On a beaucoup écrit sur les choix de carrière radicaux de Pattinson après le vortex Twilight (avec des cinéastes indés et exigeants comme David Cronenberg, James Gray et Claire Denis), afin de se montrer dans des rôles plus « adultes », et ne plus être associé uniquement à des personnages ténébreux pour franchises adolescentes. La filmographie de Kristen Stewart suit un chemin parallèle. Plus encore que son partenaire, elle a très vite affiché une image libre et un peu punk, bien loin de celle de la jolie jeune fille docile et souriante à laquelle de nombreuses actrices de son âge ont été assignées. Elle semble choisir ses rôles en opposition radicale avec la morale conservatrice de la saga adaptée des romances de Stephenie Meyer. Le quatrième épisode de Twilight n’est pas encore tourné qu’elle signe pour jouer la « Queen of rock’n’roll » Joan Jett dans le biopic The Runaways de Floria Sigismondi (2010), puis LuAnne Henderson, l’amie du « king beatnik » Jack Kerouac dans Sur La Route de Walter Salles (2012). Elle choisit ensuite des rôles plus troublants encore, parfois volontairement antipathiques, comme dans les deux films qu’elle tourne pour Olivier Assayas : Sils Maria (2014) et surtout Personal Shopper (2016), où elle interprète une assistante d’achat faisant le tour des boutiques de luxe de Paris pour le compte d’une célébrité. Plus elle avance dans la ville, plus il lui semble voir des fantômes. Ce rôle a été plus que tout autre à l’image de Kristen Stewart, qui emporte avec elle les paillettes de Hollywood au sein du cinéma d’auteur international, mais toujours avec une once de mystère, un étrange supplément d’âme au fond d’un regard franc et méfiant.

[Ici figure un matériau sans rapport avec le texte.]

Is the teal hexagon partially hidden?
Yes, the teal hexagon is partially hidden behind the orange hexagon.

C’est ce même regard que la comédienne porte sur la bodybuildeuse Jackie (Katy O’Brian) dans l’étonnant Love Lies Bleeding de Rose Glass. Après avoir interprété des personnalités particulièrement tourmentées – Jean Seberg dans Seberg de Benedict Andrews (2019) et Lady Diana dans Spencer de Pablo Larrain (2021), Kristen Stewart retourne à un rôle plus jouissif mais néanmoins profond. Dans cet amusant thriller romantique, elle joue Lou, une jeune gérante d’une salle de sport qui appartient à son mafieux de père dans l’Amérique rurale des années 1990. Lorsque son regard flashe sur une culturiste déterminée et tout en muscles, sa vie change définitivement. Ce film étrange évoque autant des comédies noires des frères Coen que Thelma et Louise (il faut voir le look improbable, cheveux longs et calvitie, dont est affublé le personnage peu sympathique interprété par Ed Harris, qu’on imaginerait très bien sorti d’une scène coupée du Big Lebowski ou de Fargo). Kristen Stewart raconte avoir adoré le précédent long métrage de Rose Glass, Saint Maud (2019), film d’horreur britannique très artyd, et avoir ensuite demandé un rôle dans le nouveau film de cette jeune réalisatrice. Quand elle découvre le scénario de Love Lies Bleeding, il lui semble que le rôle est écrit pour elle, tant la personnalité de Lou lui ressemble. Lou est dure, un peu badass, mais aussi tendre et touchante. Quand elle aime Jackie, c’est définitif. Un rôle riche en nuances qui s’ajoute à la déjà dense filmographie de l’actrice qui, bien qu’exigeante dans ses choix, ne s’arrête jamais de tourner. On la verra ainsi très bientôt aux côtés de Michael Cera dans le road-movie Sacramento, puis en couple avec Oscar Isaac pour le nouveau thriller psychologique de Panos Cosmatos (Mandy). En attendant de la voir passer à son tour derrière la caméra pour un biopic de l’écrivaine et ex-nageuse de haut niveau Lidia Yuknavitch, The Chronology of Water, prévu pour 2025. Une corde de plus à son arc.